Near-Certain (Address First):

  1. Instruction Amnesia (#1): LLMs randomly ignore parts of long prompts. Confirmed across every team studied. Fix: one prompt per state (not monolithic), use the fixed command grammar to limit what the LLM can do. (p. 3, chunk 005)

  2. Silent Extraction Failures (#2): Structured data fails to extract from user input without anyone noticing. Fix: validate extraction output against expected schema before proceeding. Build extraction quality checks into guard conditions. (p. 3, chunk 005)

  3. LLM State-Skipping (#3): LLMs jump ahead through carefully designed assessment states to "demonstrate how smart and helpful they are." Fix: the LLM should never see the full state graph — show only current state instructions and available transitions. (p. 3, chunk 005)

High Likelihood:

  1. Token Overflow (#4): Context grows beyond window capacity. Fix: token budget allocation formula (15/25/20/15/10/15). Never append entire conversation history. (p. 4, chunk 005)

  2. Guard Condition Misfires (#5): Guards depending on LLM classification will misfire. Fix: retry logic, confirmation loops ("is that true?"), and fallback transitions for every guard. (pp. 3-4, chunk 005)

  3. Regression from Rule Updates (#6): Knowledge base updates introduce accuracy regressions elsewhere. Fix: separate creation from validation teams. Run regression test suites on every update. (p. 4, chunk 005)

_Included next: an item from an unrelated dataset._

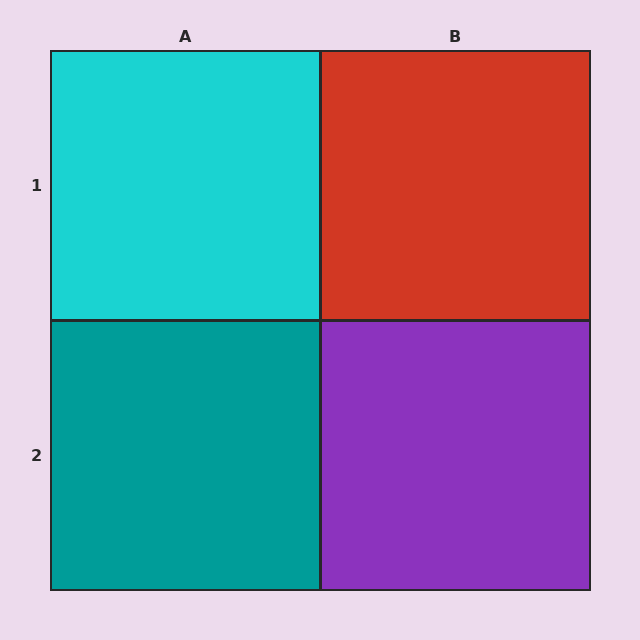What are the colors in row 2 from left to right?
Teal, purple.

  4. Kill Signal Detection Gaps (#7): Crisis or safety signals missed. Fix: run as pre-processing middleware before any other processing. Two tiers: fast-path regex + NLP classification. (p. 4, chunk 005)

Operational:

  1. Backward Loop Explosion (#8): Infinite cycles when users fail quality thresholds. Fix: max-attempts guard on every backward transition. Force-advance to fallback after limit. (p. 4, chunk 005)

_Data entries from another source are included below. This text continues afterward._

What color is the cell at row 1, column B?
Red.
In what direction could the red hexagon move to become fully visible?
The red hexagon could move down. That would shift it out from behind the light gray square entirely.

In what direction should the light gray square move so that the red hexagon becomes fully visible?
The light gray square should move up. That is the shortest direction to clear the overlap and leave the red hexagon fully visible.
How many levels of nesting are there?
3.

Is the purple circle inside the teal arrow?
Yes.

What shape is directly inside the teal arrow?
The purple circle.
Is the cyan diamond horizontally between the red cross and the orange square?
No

  2. Dynamic Prompt Debugging (#10): Impossible to debug without logging. Fix: log {timestamp, inputState, assembledPrompt, llmResponse, guardsEvaluated, outputState, tokensUsed} for every LLM call. (p. 4, chunk 005)

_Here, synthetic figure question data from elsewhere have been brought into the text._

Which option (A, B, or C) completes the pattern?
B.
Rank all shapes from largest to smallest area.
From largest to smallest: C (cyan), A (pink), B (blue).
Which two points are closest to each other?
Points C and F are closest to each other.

  3. JSONB Concurrent Updates (#11): State corruption from race conditions. Fix: append-only arrays, explicit merge strategies per field type. (p. 4, chunk 005)

  4. Assessment Gaming (#17): Users submit minimal-effort responses. Fix: effort-detection in guard conditions; switch to diagnostic questions after repeated low-effort input. (p. 5, chunk 005)

  5. Knowledge Elicitation (#20): "Getting domain rules out of experts' heads and into a machine-readable format is the hardest part." Fix: use LLMs to draft, domain experts to validate. (p. 5, chunk 005)

Counterpoints

  • Not all pain points are equally severe. Items #1-3 are near-certain and must be addressed in initial architecture. Items #16-20 are lower frequency and can be addressed iteratively.
  • Some pain points interact: instruction amnesia (#1) amplifies guard misfires (#5); context rot (#4) amplifies instruction amnesia (#1). Address them as a system, not individually.

Key Quotes

"eager to demonstrate how smart and helpful they are" (p. 3, chunk 005) — on LLM state-skipping

"getting domain rules out of experts' heads and into a machine-readable format is the hardest part." (p. 5, chunk 005)

"You can't just test a prompt once." (p. 5, chunk 005) — Khanmigo on non-deterministic output

Rules of Thumb

  • Address #1-3 (amnesia, silent failures, state-skipping) in initial architecture — retrofitting is expensive.
  • Log every assembled prompt — debugging without it is guesswork.
  • Every guard condition needs a fallback transition.
  • Every backward loop needs a max-attempts counter.
  • Test with full conversation transcripts, not individual prompts.
  • Run regression suites on every knowledge base update.